Lors du CSE du 30 novembre 2021, a été mis à l’ordre du jour la formalisation de l’égalité professionnelle entre les femmes et les hommes dans l’entreprise dans le cadre de l’agenda social.

Etaient présents :

. M. XXX (conseiller employeur)

. M. XXX (conseiller employeur)

. M. XXX (conseiller employeur)

. M. XXX (titulaire salarié, délégué syndical LAB)

. Mme XXX (titulaire salariée)

. M. XXX (titulaire salarié).

Toutes les parties rappellent que dans toutes les négociations, quel qu’en soit le thème, il faut intégrer la question de l’égalité professionnelle entre les femmes et les hommes dans l’objectif de supprimer toute discrimination directe ou indirecte.

Cet accord est conclu dans le cadre des articles L 2242-1, L 2242-3, L 2242-13, L 2242-8 du Code du Travail.

Les partenaires sociaux ont choisi, en plus de la rémunération effective obligatoire, l’embauche, la formation et la qualification comme domaines d’action auxquels ils ont associé des objectifs de progression éventuelle, d’actions et de mesures.

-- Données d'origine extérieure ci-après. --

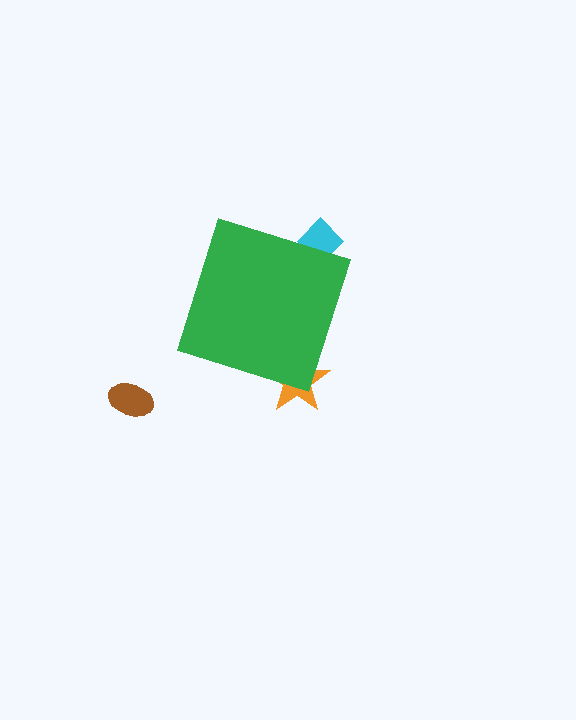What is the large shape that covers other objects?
A green diamond.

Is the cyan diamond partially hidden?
Yes, the cyan diamond is partially hidden behind the green diamond.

1 – ARTICLE 1 – LA REMUNERATION EFFECTIVE

  • Art. 1-1 : l’objectif est de promouvoir le respect du principe essentiel de rémunération entre les femmes et les hommes pour un travail de même valeur.

  • Art. 1-2 : Un bilan sexué annuel et individuel des évolutions salariales des femmes et des hommes à temps complet et partiel et une sensibilisation du management pour l’attribution des augmentations individuelles sans discrimination sera effectué chaque fin d’exercice.

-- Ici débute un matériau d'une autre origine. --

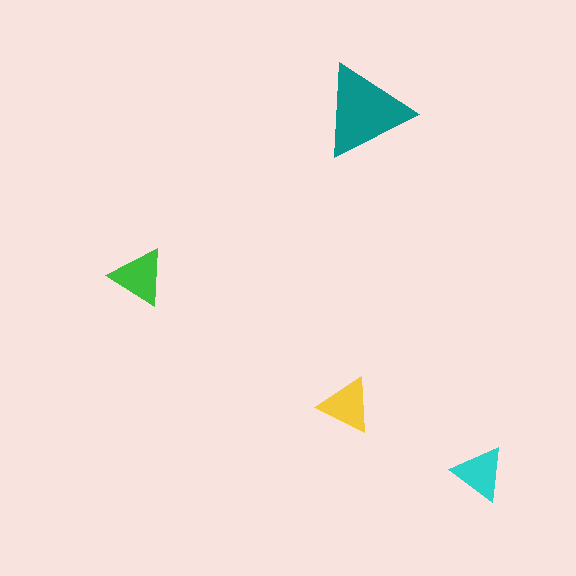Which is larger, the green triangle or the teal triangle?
The teal one.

. L’application de la garantie d’évolution salariale aux salariés concernés par les congés de maternité, de paternité, d’adoption permet d’éviter des écarts.

Art. 1-3 : Le bilan sexué de l’exercice écoulé avec le détail des montants des augmentations individuelles par sexe à catégorie professionnelle égale sera présenté en Comité Directeur dans un premier temps puis en Comité Social et Economique lors du 1er trimestre suivant la fin de l’exercice (31/12).

2 – ARTICLE 2 – L’EMBAUCHE

  • Art. 2-1 : l’objectif est de maintenir le principe de non-discrimination entre les femmes et les hommes lors des procédures de recrutement.

  • Art. 2-2 : Toutes les diffusions d’offre d’emploi pour chaque recrutement et tous les critères de recrutement ne doivent pas tenir compte du sexe dans les profils recherchés.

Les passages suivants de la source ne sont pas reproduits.